Histoplasmosis is an endemic mycosis caused by the dimorphic fungus Histoplasma capsulatum. It is found as a mold in the environment and as a yeast at body temperature during infection. This organism is endemic in various part of the world at the exception of Europe. It is a well-documented infection in the US particularly in the valleys of Ohio and Mississipi but not only (Maiga et al. 2018). It is also endemic in south America, and in Asia. The natural history consists in the inhalation of conidia from the environment (bat or bird guano) leading to acute or chronic primary infection or asymptomatic carriage in immunocompetent individuals. Upon immunosuppression, the fungus can reactivate and be responsible for a localized or disseminated disease. Disseminated histoplasmosis has been classified as an AIDS-defining infection. The pathophysiology and the clinical presentation is very close to that of tuberculosis or cryptococcosis. Laboratory diagnosis of histoplasmosis is mainly based on microscopical visualization of the yeast form, culture (very slow growing fungus – until 8 weeks), antigen detection available in regions of high endemicity and DNA detection. PCR assays have been already developed based on the amplification of various DNA targets (Dantas et al. 2013, Gago et al., 2014, Bialek et al. 2002, Muraosa et al. 2016, Simon et al. 2010). Real-time quantitative PCR (qPCR) are available (ITS, NAALADase) but based on DNA detection only.
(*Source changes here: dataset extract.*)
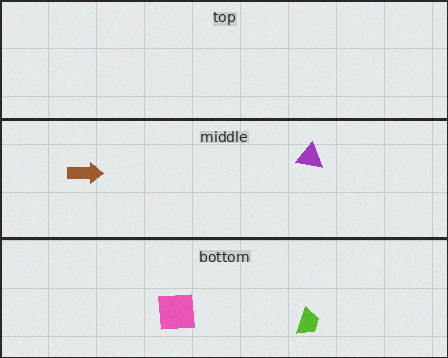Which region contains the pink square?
The bottom region.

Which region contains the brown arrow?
The middle region.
To improve sensitivity, we developed a new qPCR assay allowing amplification of both RNA and DNA of the mitochondrial large sub unit gene of Histoplasma capsulatum. Preliminary results suggest that this new qPCR assay allows diagnosis of histoplasmosis even in the absence of positive microscopy or culture, thus representing the only biological evidence for histoplasmosis. Additionally, qPCR detection in blood is a marker dissemination. This assay could therefore become a helpful tool for the diagnosis and the management of histoplasmosis.

Several collaborations are being established to further validate the assay with different centers where the prevalence of histoplasmosis is high such as in Thailand, Ivory Coast, and South Africa.